Baysider David Yale empathizes with the millions of people across the country searching for jobs, but if he had his way, there is one person he would like to send to the unemployment line.
Last week, the man behind Occupy Bayside and the “Make Them Pay” protest at Bell Boulevard’s Citibank branch earlier this year sent a pink slip to Citigroup CEO Vikram Pandit, citing unsatisfactory performance.
“Inasmuch as your performance as fiduciary guardian of my funds, and as a member of the community, has been unsatisfactory, you are hereby notified that your services are no longer needed,” the letter read.
“I have closed two of my accounts (checking and money market) at Citibank’s Bayside NY branch effective immediately. In other words, you’re fired!” it continued.
Yale protested at his bank branch back in April, decrying the corporation’s use of overseas tax shelters. This time around, it is the number crunching of his bank’s terms that has him incensed.

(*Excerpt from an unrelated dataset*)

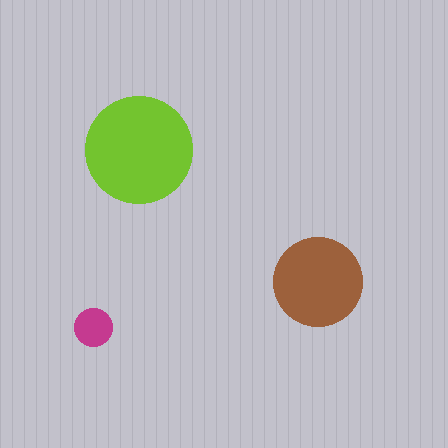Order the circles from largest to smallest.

“They pay .05 percent on savings accounts, so I’m only getting a few cents a month,” he said. “Then they take my money and lend it out and charge 22.9 percent on credit cards.”
“Meanwhile, I had hoped to retire sometime soon. I’m 67 years old. I have a nest egg, but the income on that nest egg is minimal because of the low interest rates.”
So Yale sent pink slips to Pandit’s home, his office and his pied-a-terre in Manhattan — all addresses he found on contact-the-ceo.com.
“It’s a very useful page,” he said, adding that he did not have plans the moment to send out any more notices of involuntary separation.
“I’m not really in the same situation with anybody else. I suppose I could sell my stock in GE, but it’s not exactly the same thing,” he said.
Yale said he recently closed out several of his Citibank accounts — he is working on closing the remaining ones — and took his money down the block to Capital One on the corner of Bell and Northern boulevards.
The activist said he could not find any information to indicate that his new bank uses overseas tax havens.
“I don’t know that they do; I haven’t seen anything reported on that,” Yale said. “They’re not angels, but I think they’re better. The staff is very community-oriented and they know who I am.”
“I was with Citi 15, 20 years and they don’t know who I am,” he said. “They didn’t even know after [the protest].”
Yale said he takes many of his cues from Occupy Wall Street, such as voting with his feet by moving money out of larger banks into smaller community banks and credit unions.
“I have some money in a bank in South Dakota. They’re making loans to farmers and homeowners,” he said. “The bank has a very high rating from the bank rating services. It’s a pretty solid bank.”
Yale said putting his money in smaller institutions serves both his personal and the public goods.
“You can see I’m a combination of altruistic and practical,” he said. “I’m pragmatic.”